2021 • ROCK • MEXICAN SUMMER
Produced by Nis Bysted e Sonic Boom, Danish band Iceage’s fifth record features well thought out lyrics alongside nice instrumentation while the band faces their fears inside their own homes.
Iceage’s fifth record, Seek Shelter, comes from a pre-pandemic world. The Danish band’s album began to be recorded back into December 2019, when, according to what the Iceage’s vocalist Elias Bender Rønnenfelt tolt The Ringer, the place we were living was a “world that you could still venture into and get lost.” Then, the band formed in 2008 suffered from a lack of creativity.
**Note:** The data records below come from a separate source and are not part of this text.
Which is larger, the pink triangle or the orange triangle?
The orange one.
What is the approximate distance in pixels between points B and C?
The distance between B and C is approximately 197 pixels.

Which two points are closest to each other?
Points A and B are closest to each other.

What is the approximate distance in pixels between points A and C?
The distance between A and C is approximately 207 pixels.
Rønnenfelt also told that after recording something, he would go out to walk and relax to recharge his energies, which, due to the pandemic and isolation, was no longer possible. So, they had to extract the essence from their own homes, their own shelters. “You do have to look inward rather than to the outer world to find these things,” he said.
Even though Seek Shelter is their weakest project to date, is still relatively great. Featuring embracing and diverse string sound, playing from country influences to contemporary rock, great vocal performance, and well-written lyrics, the album produced by Nis Bysted and Sonic Boom delivers a firm-standing storyteller work that rarely tells the same story twice and constantly diversifies its metaphors and morals. It’s an album that was born from home intimacy, facing their most personal fears and most hidden guilty pleasures, however, still sounds like something that could be played for crowds and be felt by young and old. In its lowest point, Seek Shelter has some moments where they opt for something that is not impressive but is still good.
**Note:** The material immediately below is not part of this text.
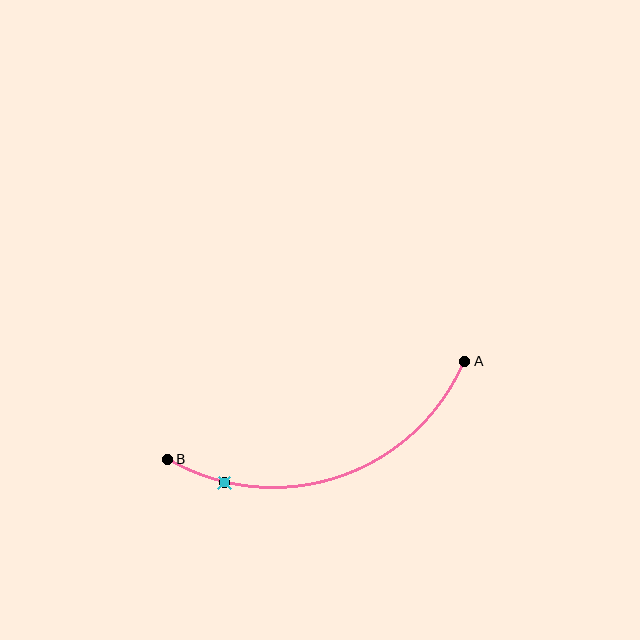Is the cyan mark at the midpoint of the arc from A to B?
No. The cyan mark lies on the arc but is closer to endpoint B. The arc midpoint would be at the point on the curve equidistant along the arc from both A and B.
At the first listening, Seek Shelter really seems an album full of usual and common classic rock influences. But, the more you hear it, the more you go deep into it, analyzing it like an onion and noticing its various layers, discovering that its sound, despite the similarities, is much more a modernization than a reproduction. “High & Hurt,” features the energy of the 80’s rock bands, although it doesn’t sound as memorable as others songs here. Meanwhile, “Vendetta,” is the most experimental track on the record, playing with idiophone, synthesizers, physics experiments, and onomatopoeia — impressively, they make it all work together. Furthermore, “Drink Rain,” appears with lighter instruments, singing well thought out metaphors. “Life’s a moving image that occurred/I’m not too keen on pleasantries,” he sings. “Wetness benefits the firefly/Life is but a flicker then you die,” he completes on the second verse. In others words, they delivered the normal and the different, both in sound and lyrics.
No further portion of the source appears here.